1.sortByKey
無可非議sortByKey是Spark的最常用的排序,簡單的案例暫且跳過,下面給一個非簡單的案例,進入排序之旅
對下面簡單元祖,要求先按元素1升序,若元素1相同,則再按元素3升序
(1, 6, 3), (2, 3, 3), (1, 1, 2), (1, 3, 5), (2, 1, 2)
提示:sortByKey對於key是單個元素排序很簡單,如果key是元組如(X1,X2,X3.....),它會先按照X1排序,若X1相同,則在根據X2排序,依次類推...
由上面的分析,我們可以給出如下的代碼:
- val conf = new SparkConf()
- val sc = new SparkContext(conf)
- val array = Array((1, 6, 3), (2, 3, 3), (1, 1, 2), (1, 3, 5), (2, 1, 2))

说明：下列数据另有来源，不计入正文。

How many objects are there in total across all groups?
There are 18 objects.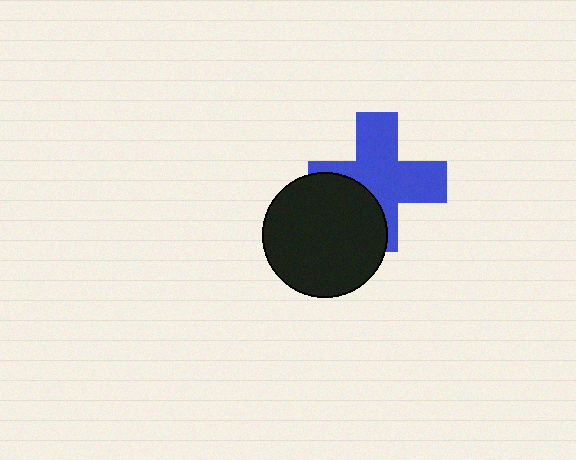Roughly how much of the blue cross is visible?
Most of it is visible (roughly 68%).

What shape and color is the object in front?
The object in front is a black circle.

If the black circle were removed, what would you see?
You would see the complete blue cross.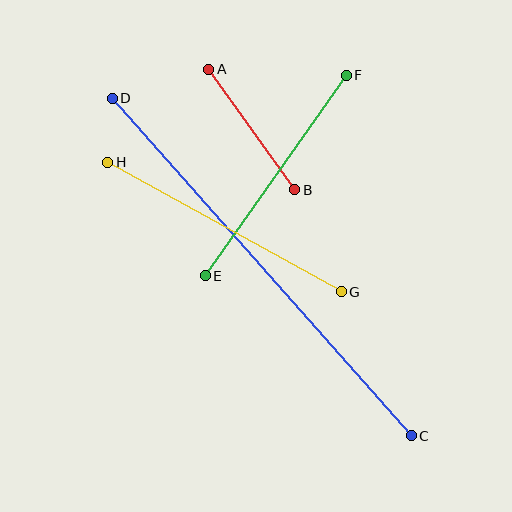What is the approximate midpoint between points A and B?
The midpoint is at approximately (252, 130) pixels.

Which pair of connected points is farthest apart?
Points C and D are farthest apart.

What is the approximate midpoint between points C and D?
The midpoint is at approximately (262, 267) pixels.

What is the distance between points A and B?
The distance is approximately 148 pixels.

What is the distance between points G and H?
The distance is approximately 267 pixels.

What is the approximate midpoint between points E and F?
The midpoint is at approximately (276, 176) pixels.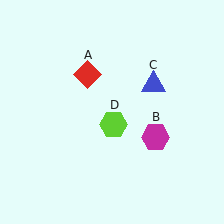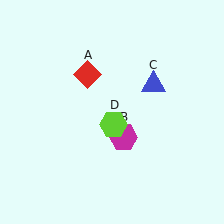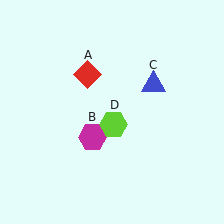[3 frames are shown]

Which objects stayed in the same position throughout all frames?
Red diamond (object A) and blue triangle (object C) and lime hexagon (object D) remained stationary.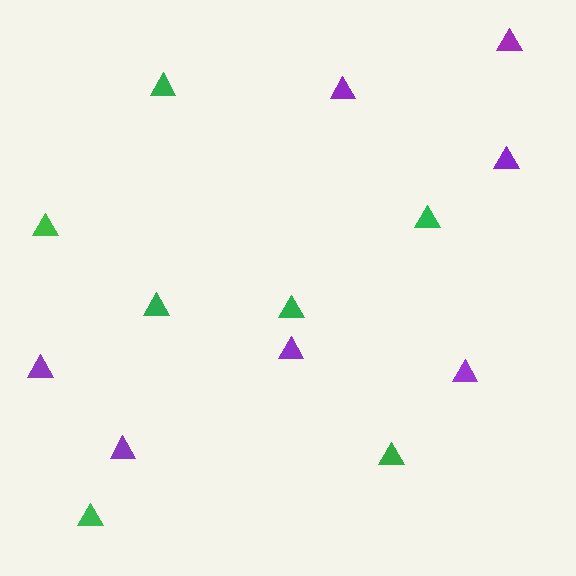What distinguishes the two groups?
There are 2 groups: one group of green triangles (7) and one group of purple triangles (7).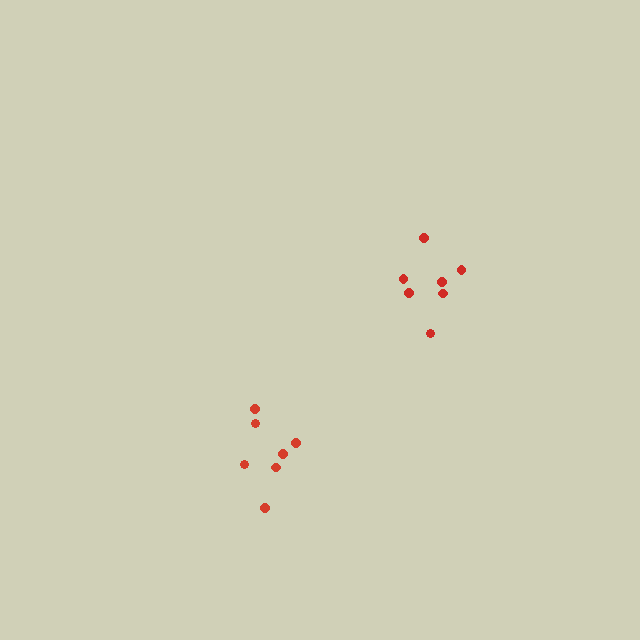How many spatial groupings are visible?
There are 2 spatial groupings.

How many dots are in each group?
Group 1: 7 dots, Group 2: 7 dots (14 total).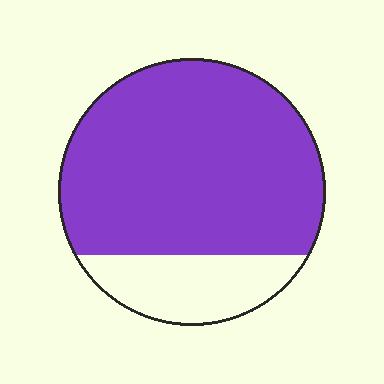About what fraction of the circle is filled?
About four fifths (4/5).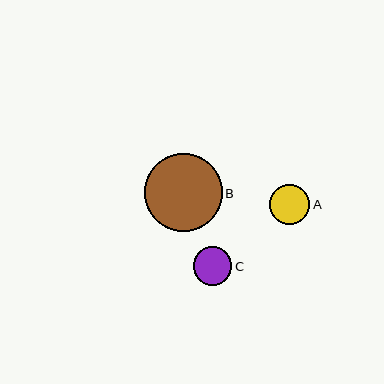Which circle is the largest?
Circle B is the largest with a size of approximately 78 pixels.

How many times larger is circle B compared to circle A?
Circle B is approximately 1.9 times the size of circle A.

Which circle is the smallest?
Circle C is the smallest with a size of approximately 39 pixels.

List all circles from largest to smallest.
From largest to smallest: B, A, C.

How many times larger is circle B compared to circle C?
Circle B is approximately 2.0 times the size of circle C.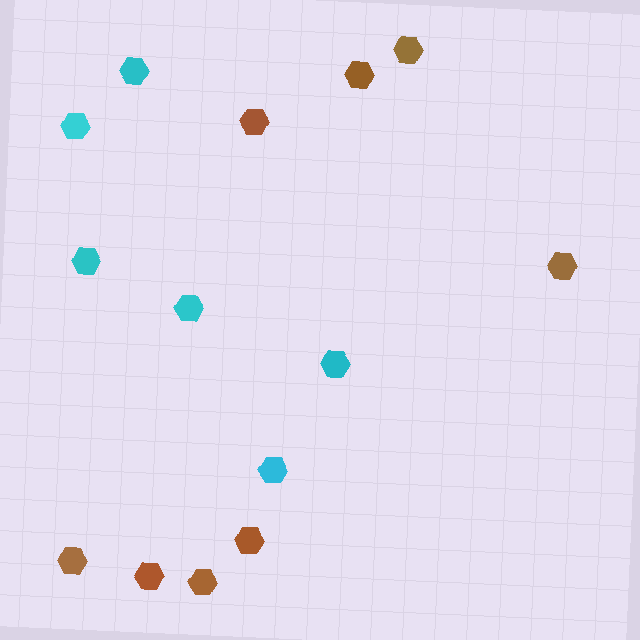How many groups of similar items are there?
There are 2 groups: one group of brown hexagons (8) and one group of cyan hexagons (6).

- val rdd1 = sc.parallelize(array)
- //設置元素(e1,e3)爲key,value爲原來的整體
- val rdd2 = rdd1.map(f => ((f._1, f._3), f))
- //利用sortByKey排序的對key的特性
- val rdd3 = rdd2.sortByKey()
- val rdd4 = rdd3.values.collect
結果:
- rdd4: Array[(Int, Int, Int)] = Array((1,1,2), (1,6,3), (1,3,5), (2,1,2), (2,3,3))
2.sortBy
SortBy其實是SortBykey的加強版,比如上面的功能可以使用這個函數實現- val rdd2=rdd1.sortBy(f=>(f._1,f._3)).collect
- def sortBy[K](
- f: (T) => K,
- ascending: Boolean = true,
- numPartitions: Int = this.partitions.length)
- (implicit ord: Ordering[K], ctag: ClassTag[K]): RDD[T] = withScope {
- this.keyBy[K](f)
- .sortByKey(ascending, numPartitions)
- .values
- }
- def keyBy[K](f: T => K): RDD[(K, T)] = withScope {
- val cleanedF = sc.clean(f)
- map(x => (cleanedF(x), x))
- }
3.Ordering
Ordering在Spark的排序應用中隨處可見,比如上面的SortBy它就有一個隱式參數implicit ord: Ordering[K],如下摘抄自Scala提供AIP
對簡單的類型排序, quickSort 這裏使用了高階函數的柯里化,
爲第二個括號爲Ordering類型的隱式參數
- import scala.util.Sorting
- val pairs = Array(("a", 5, 2), ("c", 3, 1), ("b", 1, 3))
- // sort by 2nd element
- Sorting.quickSort(pairs)(Ordering.by[(String, Int, Int), Int](_._2))
- // sort by the 3rd element, then 1st
- Sorting.quickSort(pairs)(Ordering[(Int, String)].on(x => (x._3, x._1)))
- import scala.util.Sorting
- case class Person(name:String, age:Int)
- val people = Array(Person("bob", 30), Person("ann", 32), Person("carl", 19))
- // sort by age
- object AgeOrdering extends Ordering[Person] {
- def compare(a:Person, b:Person) = a.age compare b.age
- }
- Sorting.quickSort(people)(AgeOrdering)
因爲sortByKey實現了Ordering的很多功能,下面以Spark中的top函數爲例
- def top(num: Int)(implicit ord: Ordering[T]): Array[T] = withScope {
- takeOrdered(num)(ord.reverse)
- }
- val array = Array((1, 3, 3), (2, 6, 3), (1, 1, 2), (1, 5, 4), (2, 1, 2))
- val rdd1 = sc.parallelize(array)
- val result=rdd1.top(3)(Ordering.by[(Int, Int, Int), Int](_._2))
結果:
- result: Array[(Int, Int, Int)] = Array((2,6,3), (1,5,4), (1,3,3))